Hi Temporal team!
I’m looking for ways to simplify Temporal development experience for new engineers from my organization. As part of that, I’ve created a small generic code that could automatically create a namespace on worker/starter application startup. The idea is to have it off for staging and production (so namespaces have to be manually created there) but be able to automatically create required namespaces on a local machine.
To do that, I make a DescribeNamespace
call and it fails, make a RegisterNamespace
call.

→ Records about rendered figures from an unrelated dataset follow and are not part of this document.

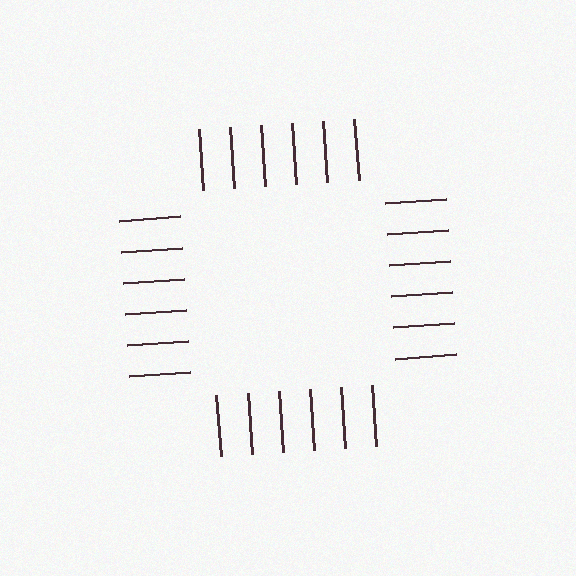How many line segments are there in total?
24 — 6 along each of the 4 edges.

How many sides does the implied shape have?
4 sides — the line-ends trace a square.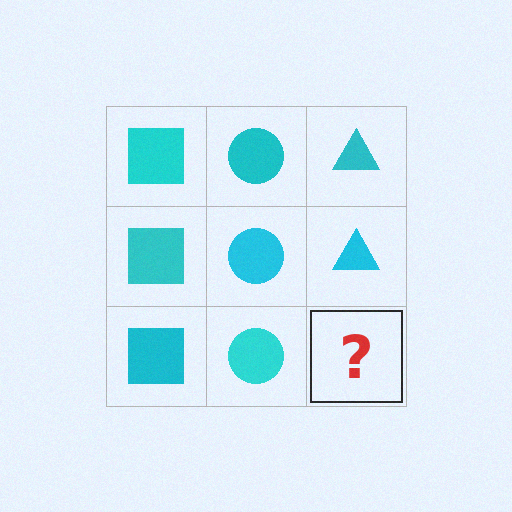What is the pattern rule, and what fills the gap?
The rule is that each column has a consistent shape. The gap should be filled with a cyan triangle.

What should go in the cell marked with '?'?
The missing cell should contain a cyan triangle.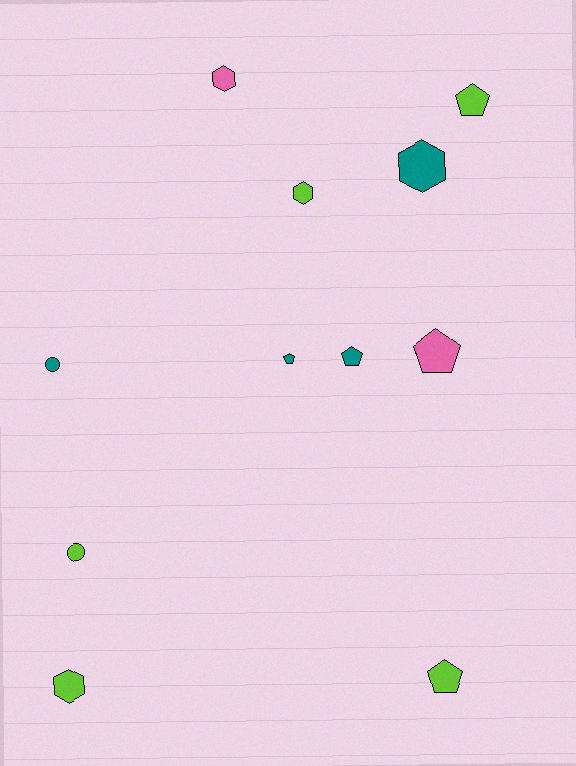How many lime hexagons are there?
There are 2 lime hexagons.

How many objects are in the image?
There are 11 objects.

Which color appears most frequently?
Lime, with 5 objects.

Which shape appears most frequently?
Pentagon, with 5 objects.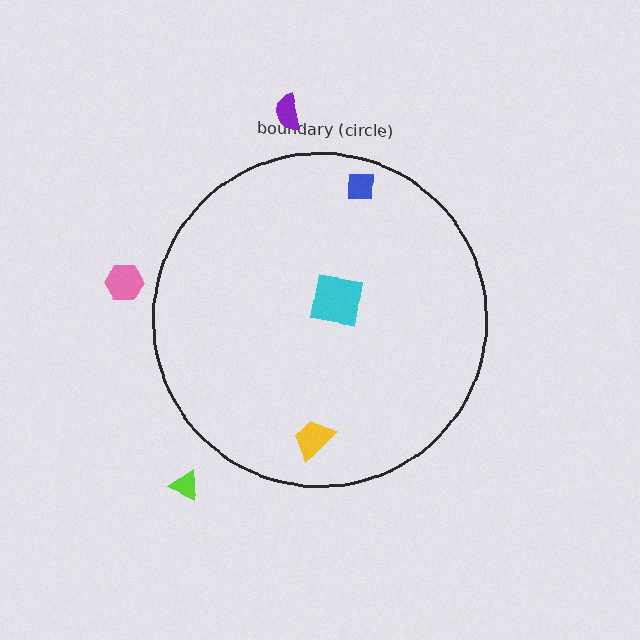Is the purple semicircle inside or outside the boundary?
Outside.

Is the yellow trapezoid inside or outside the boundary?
Inside.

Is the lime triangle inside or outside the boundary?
Outside.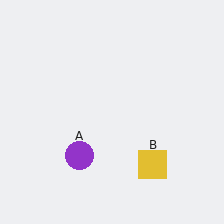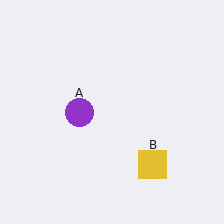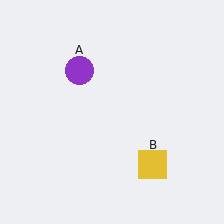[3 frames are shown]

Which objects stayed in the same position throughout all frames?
Yellow square (object B) remained stationary.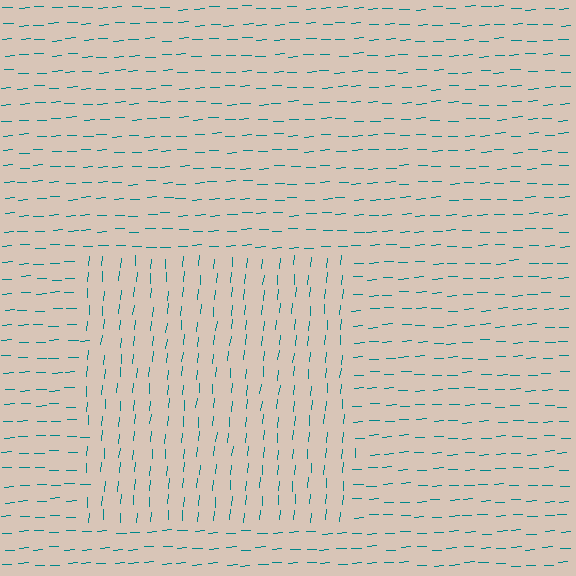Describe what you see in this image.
The image is filled with small teal line segments. A rectangle region in the image has lines oriented differently from the surrounding lines, creating a visible texture boundary.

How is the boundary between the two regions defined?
The boundary is defined purely by a change in line orientation (approximately 82 degrees difference). All lines are the same color and thickness.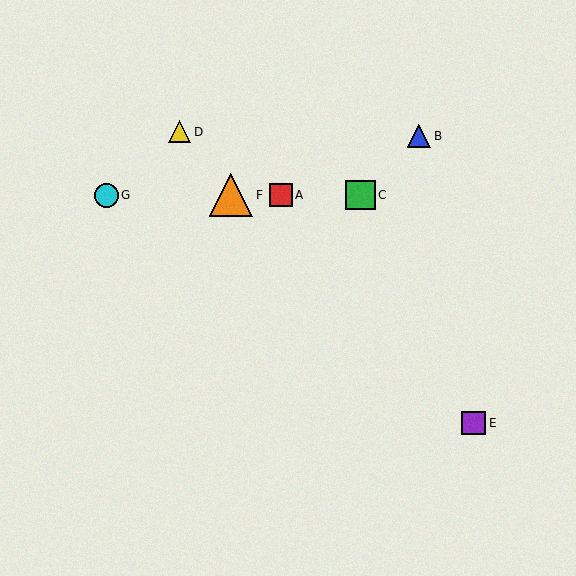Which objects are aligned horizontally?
Objects A, C, F, G are aligned horizontally.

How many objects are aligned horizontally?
4 objects (A, C, F, G) are aligned horizontally.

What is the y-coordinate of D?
Object D is at y≈132.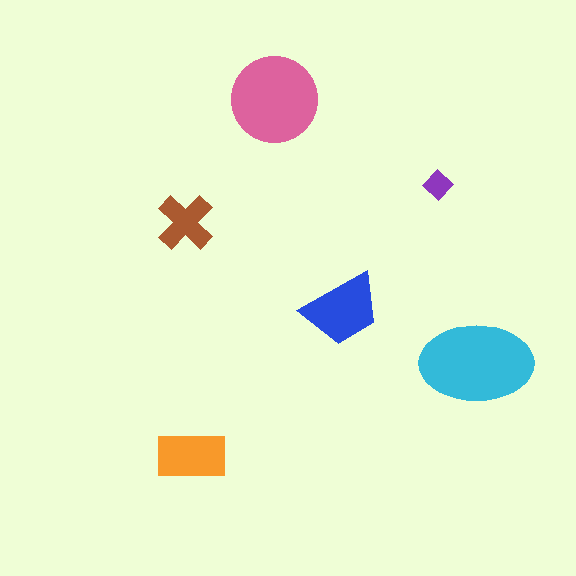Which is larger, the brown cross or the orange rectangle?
The orange rectangle.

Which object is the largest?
The cyan ellipse.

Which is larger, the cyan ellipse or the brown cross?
The cyan ellipse.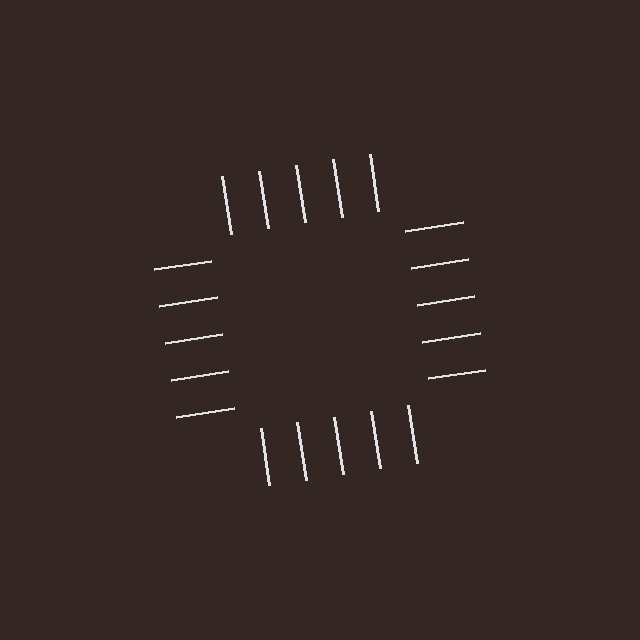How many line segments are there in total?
20 — 5 along each of the 4 edges.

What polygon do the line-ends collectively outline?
An illusory square — the line segments terminate on its edges but no continuous stroke is drawn.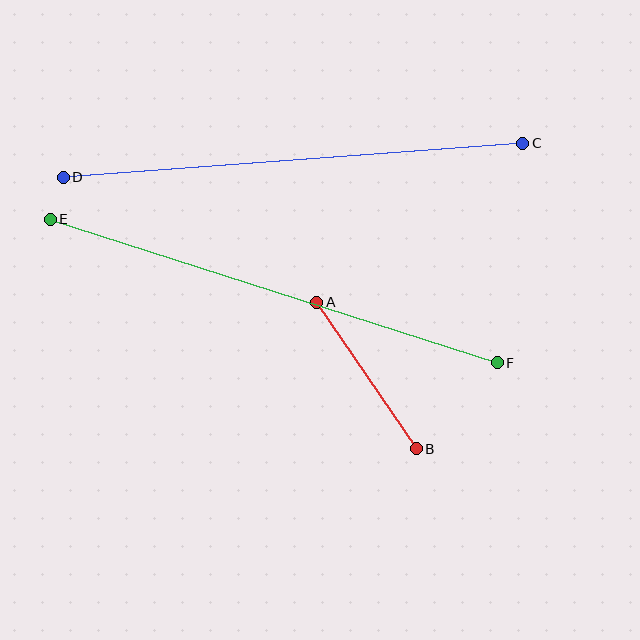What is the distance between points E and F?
The distance is approximately 470 pixels.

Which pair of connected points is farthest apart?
Points E and F are farthest apart.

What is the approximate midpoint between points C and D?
The midpoint is at approximately (293, 160) pixels.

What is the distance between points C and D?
The distance is approximately 461 pixels.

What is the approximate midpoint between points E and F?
The midpoint is at approximately (274, 291) pixels.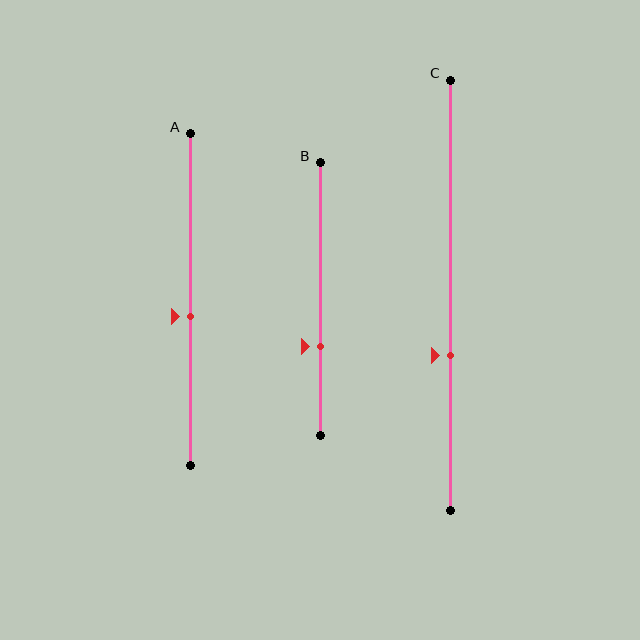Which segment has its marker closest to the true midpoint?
Segment A has its marker closest to the true midpoint.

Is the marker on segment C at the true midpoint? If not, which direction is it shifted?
No, the marker on segment C is shifted downward by about 14% of the segment length.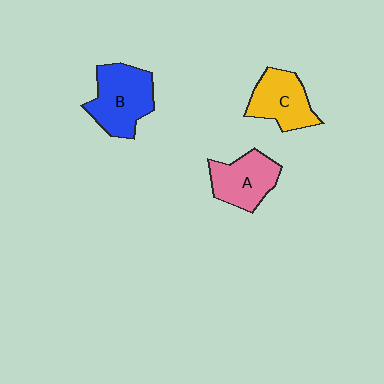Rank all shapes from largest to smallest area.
From largest to smallest: B (blue), C (yellow), A (pink).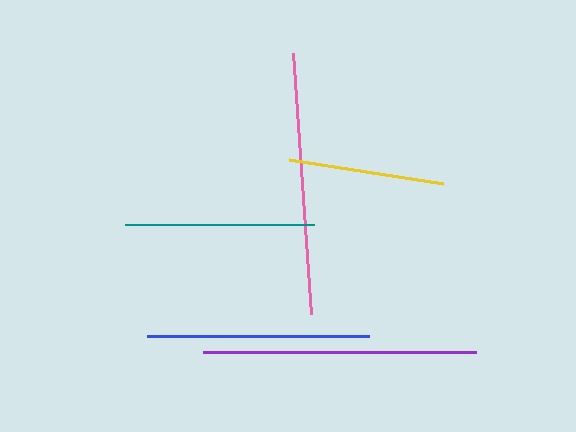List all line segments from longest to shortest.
From longest to shortest: purple and pink (about equal), blue, teal, yellow.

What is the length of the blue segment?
The blue segment is approximately 222 pixels long.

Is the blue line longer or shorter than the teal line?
The blue line is longer than the teal line.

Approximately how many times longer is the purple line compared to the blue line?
The purple line is approximately 1.2 times the length of the blue line.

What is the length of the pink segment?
The pink segment is approximately 261 pixels long.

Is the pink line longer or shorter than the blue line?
The pink line is longer than the blue line.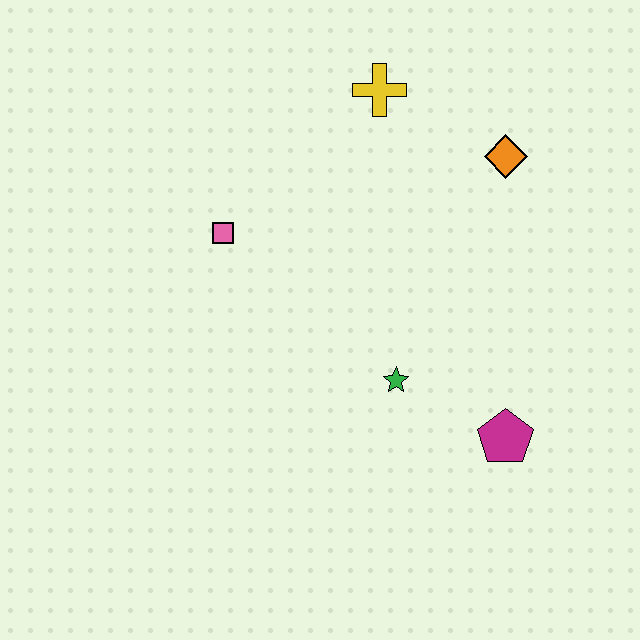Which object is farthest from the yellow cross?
The magenta pentagon is farthest from the yellow cross.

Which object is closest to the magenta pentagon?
The green star is closest to the magenta pentagon.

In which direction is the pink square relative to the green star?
The pink square is to the left of the green star.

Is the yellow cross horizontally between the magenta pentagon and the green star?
No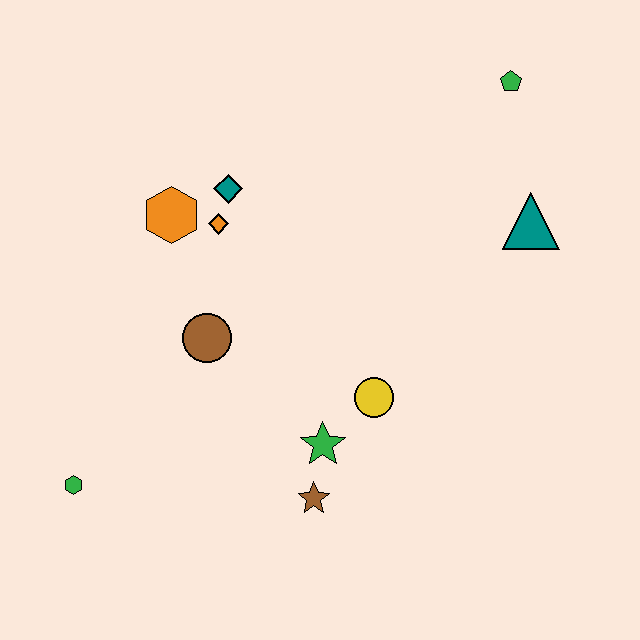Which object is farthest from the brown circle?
The green pentagon is farthest from the brown circle.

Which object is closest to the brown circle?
The orange diamond is closest to the brown circle.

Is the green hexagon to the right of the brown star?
No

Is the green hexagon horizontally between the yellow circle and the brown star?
No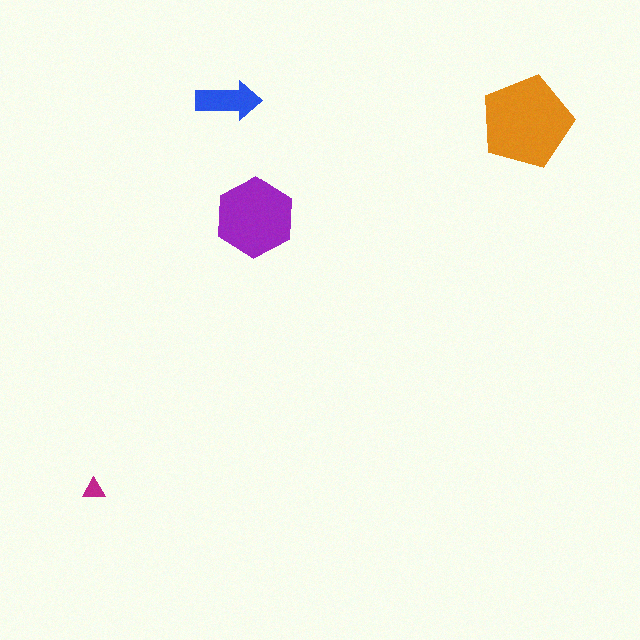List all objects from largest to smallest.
The orange pentagon, the purple hexagon, the blue arrow, the magenta triangle.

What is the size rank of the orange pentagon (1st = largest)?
1st.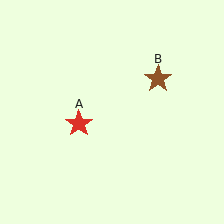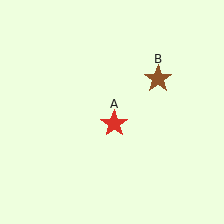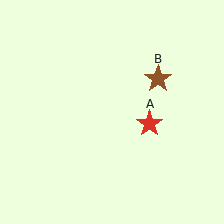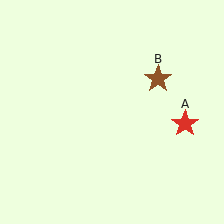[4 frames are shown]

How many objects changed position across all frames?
1 object changed position: red star (object A).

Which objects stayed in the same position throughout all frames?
Brown star (object B) remained stationary.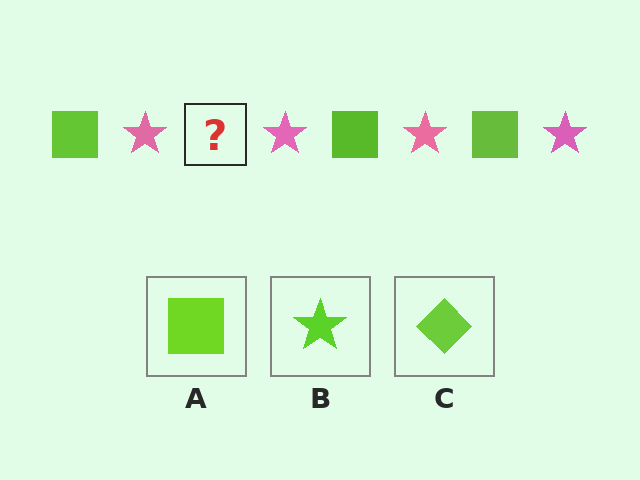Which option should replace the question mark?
Option A.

This works fine in the sense that namespace is created and is visible in Temporal web, however, it’s not immediately “useful” as for ~10-15 seconds after namespace was created requests fail with
io.grpc.StatusRuntimeException: NOT_FOUND: namespace: basic_worker-namespace not found
at io.grpc.stub.ClientCalls.toStatusRuntimeException(ClientCalls.java:262)
at io.grpc.stub.ClientCalls.getUnchecked(ClientCalls.java:243)
at io.grpc.stub.ClientCalls.blockingUnaryCall(ClientCalls.java:156)
at io.temporal.api.workflowservice.v1.WorkflowServiceGrpc$WorkflowServiceBlockingStub.startWorkflowExecution(WorkflowServiceGrpc.java:2614)
at io.temporal.internal.external.GenericWorkflowClientExternalImpl.lambda$start$0(GenericWorkflowClientExternalImpl.java:88)
at io.temporal.internal.common.GrpcRetryer.retryWithResult(GrpcRetryer.java:97)
at io.temporal.internal.external.GenericWorkflowClientExternalImpl.start(GenericWorkflowClientExternalImpl.java:81)
I tried to run another DescribeNamespace
call after RegisterNamespace
but it succeeds and indicated the namespace is already created. Same with ListNamespaces
.
The best workaround I’ve found for now is to make a GetWorkflowExecutionHistory
request for some fake workflow id. If it fails with status code NOT_FOUND
I deduce the namespace is not propagated yet, once it fails with INVALID_ARGUMENT
I assume the namespace is ready and I can let worker and client request go.
Is there a way to tell that the namespace is “ready” and other calls can be initiated? I feel I’m missing something pretty obvious.